А меня удивляет, насколько теплый он. Это тепло тут же проникает под одежду, заползает под кожу и уютно сворачивается прямо в сердце. Либо он так хорошо притворяется, либо пострадал не так сильно, как мне кажется.

— Все будет хорошо, Уль. Мои люди нас найдут и вытащат. Веришь?

Не верю и только качаю головой в ответ на его вопрос.

— Зря.

Он продолжает выводить меня на диалог.

— Тогда почему нас до сих пор не нашли? И вообще, что им от нас надо? От тебя, прости.

— Тише говори. Не уверен, но нас могут слушать.

Я понижаю голос и продолжаю закидывать Ярослава вопросами.

— Что им нужно от тебя? Я-то просто пешка в этой игре.

— Ну, судя по тому, что мне выговаривали, догадываюсь. Но подожду, пока озвучат. Думаю, скоро увидим Марата, и все узнаем.

— Кто он вообще такой?

— Конкурент. Мы были когда-то партнерами. Начинали вместе. Вышли из одного интерната.

Одно-единственное слово заставляет внутренне сжаться от плохого предчувствия. Мы в заднице.

— Уль, нужно просто ещё немного продержаться.

На какое-то время между повисает абсолютная тишина. Слышу только тяжелое дыхание Ярослава. Он крепко прижимает меня к себе. Но мне сейчас настолько тепло, что нет сил оттолкнуть его и сыграть в недотрогу. Сейчас самое главное — продержаться и не сдаться.

— Кстати, извини, что накричал и начал обвинять. Просто немного не ожидал очнуться в незнакомом месте прикованным к стулу.

— Как мы вообще здесь оказались?

Ярослав дергает плечом.

— Помню только как открыл дверь, видимо, тебе, потому что не успел рассмотреть лицо.
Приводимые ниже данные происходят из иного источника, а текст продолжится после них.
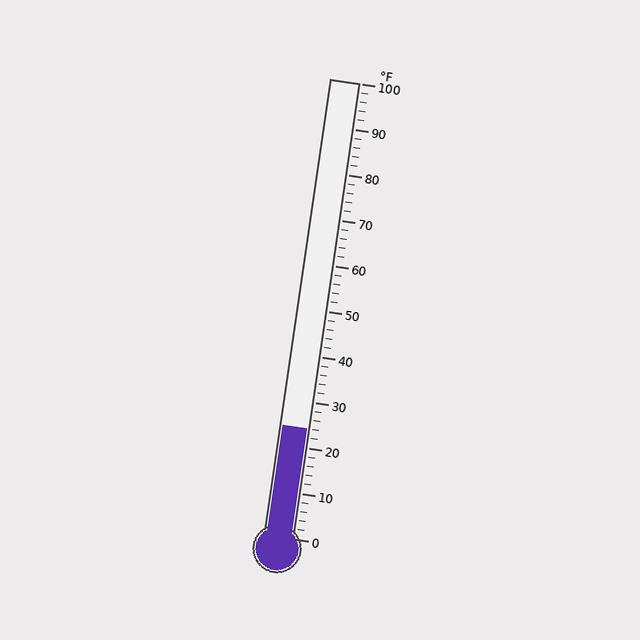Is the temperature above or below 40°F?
The temperature is below 40°F.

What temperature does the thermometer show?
The thermometer shows approximately 24°F.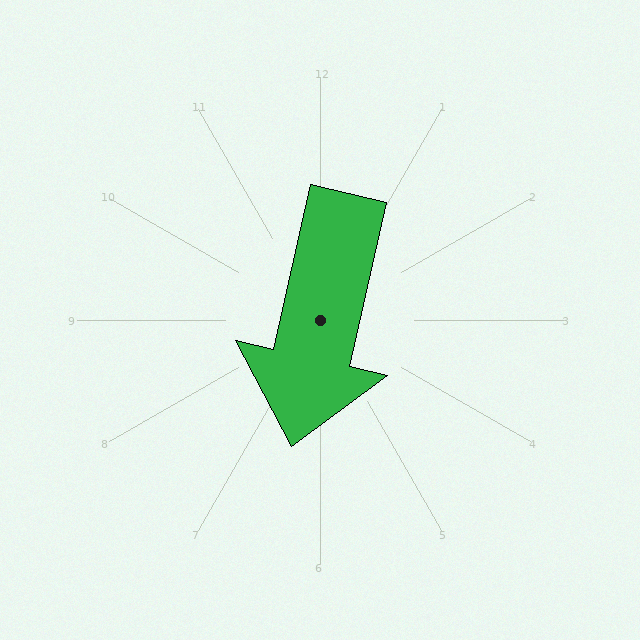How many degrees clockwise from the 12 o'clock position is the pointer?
Approximately 193 degrees.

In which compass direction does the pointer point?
South.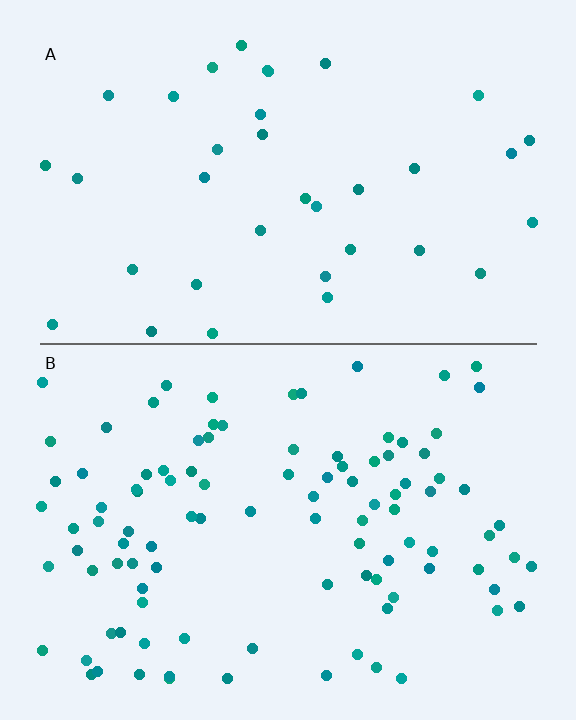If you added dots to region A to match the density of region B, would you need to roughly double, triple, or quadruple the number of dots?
Approximately triple.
Ну и все. Залетели в квартиру, тебя сразу же вырубили, я ещё какое-то время пытался сопротивляться.

— Ясно.

Ну хоть становится понятнее, что к чему. Есть, конечно, некоторые пробелы, и хочется их восполнить, но сейчас не хочу об этом говорить.

— Так что, может, сменим пластинку?

Тяжело вздыхаю.

— Что ты хочешь узнать?

Идея поговорить больше не кажется мне такой уж нелепой. В конце концов, можно убить время.

— Начни рассказывать о себе.

— Я Ульяна, мне двадцать три и моя фирма занимается твоей кампанией.